この時の流れでは、軍籍のある皇族は大将まで昇進すると、参謀本部付になる慣例がある。参謀本部付の皇族には、やらなければならない仕事は特にない。更に言えば、国軍省や参謀本部に出勤する義務すらない。要は、名誉職である。……もし、私が内大臣にならずに、軍医として働き続けていたら、多分今頃は中佐になっていたと思うから、大将には全然届かないけれど、それでもこの場合は、私を敢えて名誉職につけてもらって、医務局とのかかわりを完全になくすのが、医務局にとっては最善のシナリオだろう。
すると、
「僕は、梨花叔母さまに、内大臣のままでいて欲しいのですが……」
迪宮さまは寂しげに微笑み、私にこんなことを言う。
「いやぁ、流石に、2代の天皇に内大臣として仕えるのは異例過ぎるでしょ。私は、西園寺さんに議員を辞めてもらって、西園寺さんに内大臣をやってもらうのが一番いいと思うよ」
私は甥っ子に苦笑しながら答えた。今の枢密院会議の状況を考えると、内大臣を枢密顧問官である梨花会の人間から選ぶと、枢密院がコントロールできなくなる恐れがある。けれど、梨花会に所属する国会議員が帝国議会から1人抜けても、帝国議会のコントロールは問題なくできる。

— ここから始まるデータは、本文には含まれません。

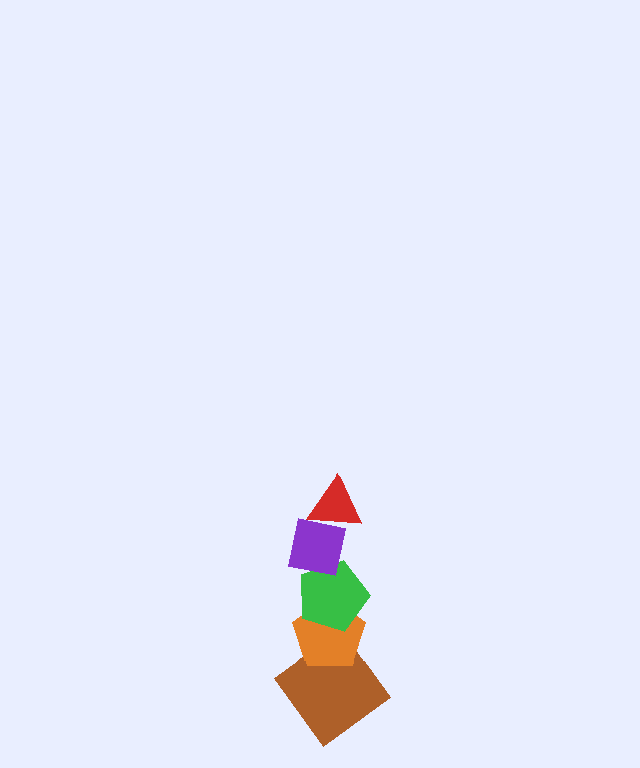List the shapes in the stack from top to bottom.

それに、迪宮さまには大変申し訳ないけれど、私はあくまで、兄の内大臣なのだ。もちろん、迪宮さまには皇族として、軍人として忠義を尽くすけれど、内大臣として忠義を尽くすことはできない。だから兄の退位と同時に、私は内大臣を退き、後任の内大臣は西園寺さんにお願いする……私はこう考えていた。
「内大臣を辞めても、週に1度は俺のところに来いよ」
兄は私に向き直ると、真剣な表情で私に言う。
「お前は俺の主治医なのだからな」
「分かってるよ。ちゃんと往診する」
私が兄に笑顔で応じると、兄も嬉しそうに頷いた。